The Ontario Securities Commission has shut down a World Wide Web site because its author was offering unauthorized investment advice.
The decision, the OSC's first Internet-related action, casts a pall over many other investment Web sites, typically run by individuals who freely offer their investment ideas.
"We looked at this example and will likely look at others," said OSC counsel Melanie Sopinka. "This was just the first one we had the opportunity to pursue."
Ms. Sopinka said the Federal Bureau of Investments site, run by Toronto-based investor Nazir Bayat, was shut down because it contained detailed advice about stocks, including when to buy and sell them.
Mr. Bayat ran the site free of charge. In an interview, he said he is working to become a registered investment adviser and is considering setting up a different sort of Web site that will not run afoul of regulations.
The site was brought to the OSC's attention by a commission employee whose job includes monitoring Internet chat groups and Web sites to ensure promotion and advice do not contravene the Ontario Securities Act, Ms. Sopinka said.
Under the act, no one can offer advice on buying or selling securities without being registered with the OSC. Registered advisers must work for a sponsoring firm, typically a brokerage, and must pass examination requirements.
Writers working for newsletters and other business publications typically are exempted if they meet a set of criteria outlined in the act, including a requirement that the publication is distributed to paid subscribers.
Because Internet-based publications are not circulated to paid subscribers, many would not typically qualify under the exemptions.
Ms. Sopinka said she could not offer specific advice to Internet publishers who are worried that they, too, may be contravening the act. She suggested they consult with a lawyer about the content of their Web sites.
But she said the Federal Bureau of Investments site drew the OSC's attention because its advice was very detailed.
"In this particular case they were giving very specific advice: Buy shares of this stock now, sell them next week," she said.
The OSC chose not to lay charges because it believed the public interest would be adequately served by simply having the site halt publication, she added.
In an interview yesterday, Mr. Bayat said he had no idea his Web site would contravene the securities act. "I was really ignorant," he said.
And he said he was planning to shut it down anyway because it was getting "out of control." Mr. Bayat said he was spending too much time working on the site, for which he earned no money.

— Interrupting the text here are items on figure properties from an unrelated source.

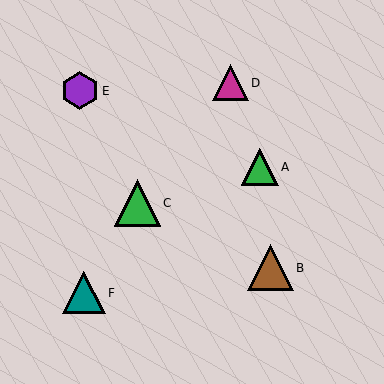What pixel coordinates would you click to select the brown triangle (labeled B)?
Click at (270, 268) to select the brown triangle B.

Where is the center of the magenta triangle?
The center of the magenta triangle is at (230, 83).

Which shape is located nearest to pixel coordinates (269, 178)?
The green triangle (labeled A) at (260, 167) is nearest to that location.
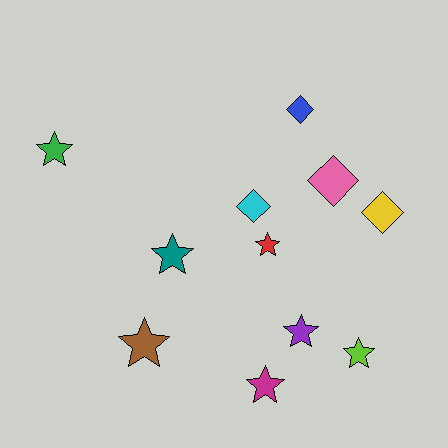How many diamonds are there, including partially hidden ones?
There are 4 diamonds.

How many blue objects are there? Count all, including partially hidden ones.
There is 1 blue object.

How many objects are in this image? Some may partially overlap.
There are 11 objects.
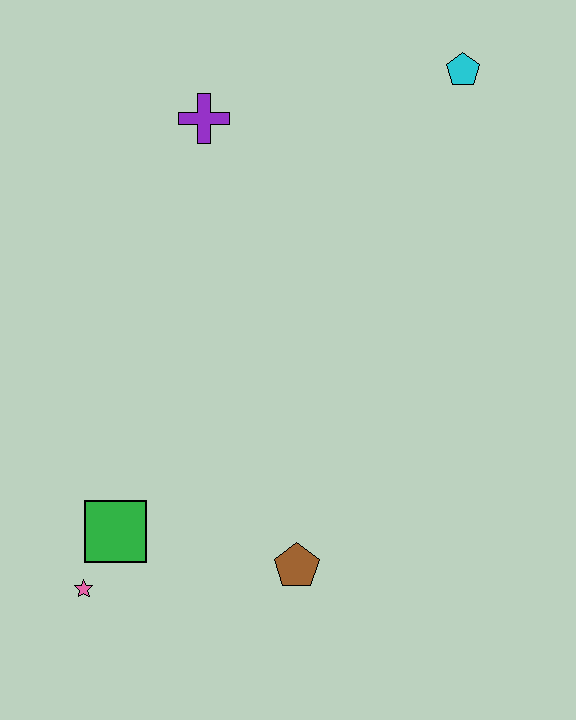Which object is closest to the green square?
The pink star is closest to the green square.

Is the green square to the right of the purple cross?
No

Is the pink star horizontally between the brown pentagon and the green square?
No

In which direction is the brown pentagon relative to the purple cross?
The brown pentagon is below the purple cross.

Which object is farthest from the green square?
The cyan pentagon is farthest from the green square.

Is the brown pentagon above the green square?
No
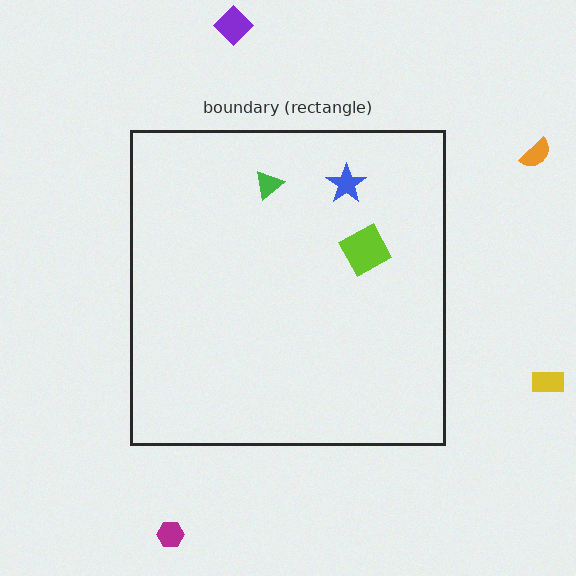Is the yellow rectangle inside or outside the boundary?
Outside.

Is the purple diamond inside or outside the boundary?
Outside.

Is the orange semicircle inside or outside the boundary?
Outside.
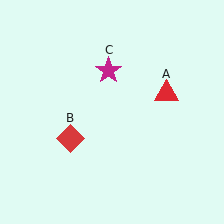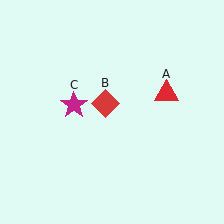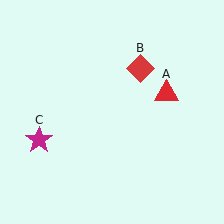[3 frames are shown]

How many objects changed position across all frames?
2 objects changed position: red diamond (object B), magenta star (object C).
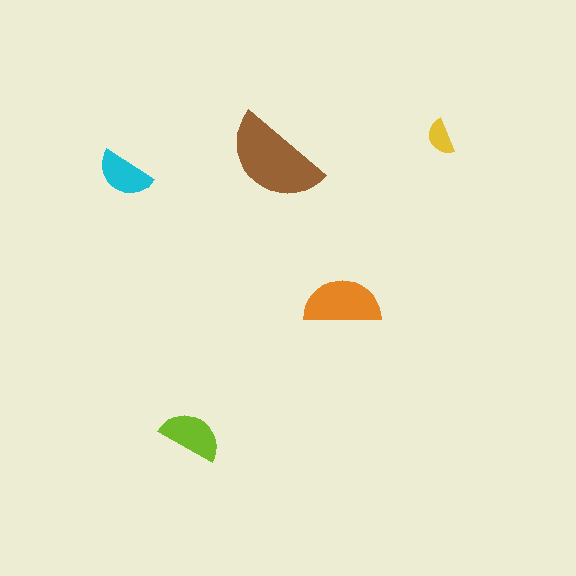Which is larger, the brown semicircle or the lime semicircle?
The brown one.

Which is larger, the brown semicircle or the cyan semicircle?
The brown one.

The site, launched last August, was initially restricted to a small group of friends and relatives, Mr. Bayat said. But as its stock picks hit the money, he said, word got out and invreasing numbers of subscribers were joining up. Mr. Bayat said the group tried to limit subscribers who were able to log on to the site, but was unsuccessful. Other investment Web locations provided links to Mr. Bayat's site, and his site had its own discussion forum on the popular Silicon Investor chat group.
As of yesterday, the Federal Bureau of Investments site had been removed from the Internet.
The site contained stock quote updates, a daily summary of the author's stock plays and picks, and daily market reports for major exchanges. Investors were encouraged to notify the service about their investments and to send updates whenever trades were conducted.
The Federal Bureau of Investments mission statement said its goal was to "make every speculator insanely rich for them to retire in as short a time as possible." The statement claimed the site was growing wildly out of control as a result of its "enormous popularity" because of its track record for choosing "winners after winners on the speculative stock markets with perfect timing."
The site bragged that its option picks have provided subscribers "with a minimum return of 200 per cent and as high as 600 per cent!" and said FBI daily reports "have been known to litter exchange floors, brokers' desksand even on transit buses."
In his mission statement, Mr. Bayat also said no one is obliged to buy his picks. "Our record has spoken for itself. It's your call."
At the request of the OSC, Mr. Bayat yesterday posted a statement on investment chat groups, including the popular Silicon Investor chat site, explaining why he had disbanded his Web site.
He said the OSC informed him that providing advice without registration constitutes an offence under the securities act and is subject to a fine of up to $1-million, imprisonment up to two years, or both.